The phrase ‘following the science’ has been among the most contentious to be used by the Government during the COVID-19 pandemic. But whilst science cannot always be certain, the principle of following the clues in the natural world to lead us toward new discoveries is the very basis of progress.

The Francis Crick Institute has been among the leading voices in furthering our scientific understanding of COVID-19 and how we can respond. In this week’s Edition of the Insider, Jane Hughes reflects on the contribution so far and the issues looming on the horizon.

The Crick was set up to carry out blue-skies biomedical research; the kind of research that expands our horizons and broadens our understanding of human diseases, but also the kind of work that can be years or even decades away from benefiting patients.

And then COVID happened.

Suddenly, there was a need for the world’s greatest science minds to help us all understand and tackle an infection that no one knew anything about. And we needed the answers immediately.

It was a galvanising moment for Crick researchers who saw that their work and their expertise could help shed light on this unknown virus.

Some research groups set aside years of work to respond, pivoting onto new projects to help build the world’s understanding of the infection. To see them coming together to share what they were learning; people from different disciplines approaching complex questions in different ways and sharing their results; their exchanges sparking new ideas and new theories, has been awe-inspiring.

The Crick was set up to be agile, multi-disciplinary, collaborative. Suddenly, the benefits of that approach have become very evident.

It has also enabled us to use our resident expertise to set up our own Coronavirus testing facility at a time when the national testing system was struggling to get up and running. Within a couple of weeks of lockdown, we had teamed up with local hospitals and care homes to test staff and patients fast and accurately.

For a communications team which is focused on building the Crick’s reputation and campaigning for a supportive environment for our science, it is an extraordinary time that offers unprecedented opportunities, but also immense challenges.

We have never had such an appetite for news about our scientists’ work. We can demonstrate the relevance of science to society more powerfully than ever. Our stakeholders have been able to see the Crick at its best – agile, using our expertise, thinking outside the box. We are able to demonstrate our role as a national scientific resource. And as an organisation passionate about highlighting the relevance of science to society, it’s helped us make that case as never before.

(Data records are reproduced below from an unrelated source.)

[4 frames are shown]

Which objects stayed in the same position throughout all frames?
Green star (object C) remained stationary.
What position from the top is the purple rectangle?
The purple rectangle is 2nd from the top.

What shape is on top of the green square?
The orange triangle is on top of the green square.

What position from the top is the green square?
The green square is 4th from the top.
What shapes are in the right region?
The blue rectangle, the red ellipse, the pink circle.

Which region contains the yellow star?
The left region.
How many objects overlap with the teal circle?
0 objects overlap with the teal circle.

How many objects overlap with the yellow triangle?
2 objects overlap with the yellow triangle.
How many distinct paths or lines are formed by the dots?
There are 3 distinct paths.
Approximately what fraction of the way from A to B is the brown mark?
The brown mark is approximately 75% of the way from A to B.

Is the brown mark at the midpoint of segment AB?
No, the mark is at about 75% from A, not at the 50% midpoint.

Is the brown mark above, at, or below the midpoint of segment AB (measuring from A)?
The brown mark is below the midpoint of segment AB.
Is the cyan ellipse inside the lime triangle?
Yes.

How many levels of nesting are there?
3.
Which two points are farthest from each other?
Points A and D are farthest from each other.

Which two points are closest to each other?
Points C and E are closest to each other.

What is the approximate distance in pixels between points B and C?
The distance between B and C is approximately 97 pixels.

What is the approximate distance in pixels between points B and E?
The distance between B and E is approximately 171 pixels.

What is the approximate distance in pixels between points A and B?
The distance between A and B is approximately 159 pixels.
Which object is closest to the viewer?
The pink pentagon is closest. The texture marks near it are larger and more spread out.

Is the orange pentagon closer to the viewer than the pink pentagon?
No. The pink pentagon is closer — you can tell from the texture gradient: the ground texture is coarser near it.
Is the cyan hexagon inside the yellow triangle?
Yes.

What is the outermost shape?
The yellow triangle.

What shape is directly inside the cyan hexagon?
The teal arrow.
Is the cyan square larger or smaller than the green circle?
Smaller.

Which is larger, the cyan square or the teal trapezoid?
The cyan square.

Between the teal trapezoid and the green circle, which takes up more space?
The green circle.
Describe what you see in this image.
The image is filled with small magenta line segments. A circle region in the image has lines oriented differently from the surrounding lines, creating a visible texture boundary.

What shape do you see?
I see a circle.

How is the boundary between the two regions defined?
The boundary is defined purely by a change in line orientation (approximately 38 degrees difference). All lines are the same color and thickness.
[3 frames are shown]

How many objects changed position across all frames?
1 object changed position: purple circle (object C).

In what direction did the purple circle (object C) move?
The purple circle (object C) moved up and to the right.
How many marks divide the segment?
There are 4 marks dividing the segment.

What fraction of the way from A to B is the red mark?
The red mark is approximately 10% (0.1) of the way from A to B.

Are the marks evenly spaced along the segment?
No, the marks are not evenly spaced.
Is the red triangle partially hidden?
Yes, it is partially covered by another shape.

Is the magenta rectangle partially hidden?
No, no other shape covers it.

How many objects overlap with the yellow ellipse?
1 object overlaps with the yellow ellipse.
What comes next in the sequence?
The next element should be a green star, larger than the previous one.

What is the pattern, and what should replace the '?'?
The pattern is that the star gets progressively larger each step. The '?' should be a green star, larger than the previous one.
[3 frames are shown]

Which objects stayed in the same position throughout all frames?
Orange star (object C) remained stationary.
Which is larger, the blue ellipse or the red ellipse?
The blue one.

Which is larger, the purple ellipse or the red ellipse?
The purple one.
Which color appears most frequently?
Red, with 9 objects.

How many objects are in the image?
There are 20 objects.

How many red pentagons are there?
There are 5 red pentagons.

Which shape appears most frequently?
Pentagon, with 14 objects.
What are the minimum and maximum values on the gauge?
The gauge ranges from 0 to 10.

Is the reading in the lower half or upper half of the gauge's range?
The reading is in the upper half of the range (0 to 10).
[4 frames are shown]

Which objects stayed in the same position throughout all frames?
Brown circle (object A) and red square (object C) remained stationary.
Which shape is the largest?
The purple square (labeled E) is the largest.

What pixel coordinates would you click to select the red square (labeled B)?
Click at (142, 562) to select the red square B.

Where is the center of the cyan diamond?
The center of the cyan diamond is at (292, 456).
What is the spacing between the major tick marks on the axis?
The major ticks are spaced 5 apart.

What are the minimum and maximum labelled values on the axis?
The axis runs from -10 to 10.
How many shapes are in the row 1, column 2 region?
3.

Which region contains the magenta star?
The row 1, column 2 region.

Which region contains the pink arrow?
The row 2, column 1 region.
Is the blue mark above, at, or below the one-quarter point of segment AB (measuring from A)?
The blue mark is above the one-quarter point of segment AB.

But it comes as UK science is wrestling with the impact of Brexit and immigration changes which put the collaborative internationalism of research at risk. The Crick has campaigned hard in those areas. Getting attention for those issues suddenly looks like uphill work. And the economic fallout from the pandemic poses new threats to research. As we emerge from the pandemic, the Crick, and UK science as a whole, is looking ahead to a challenging future.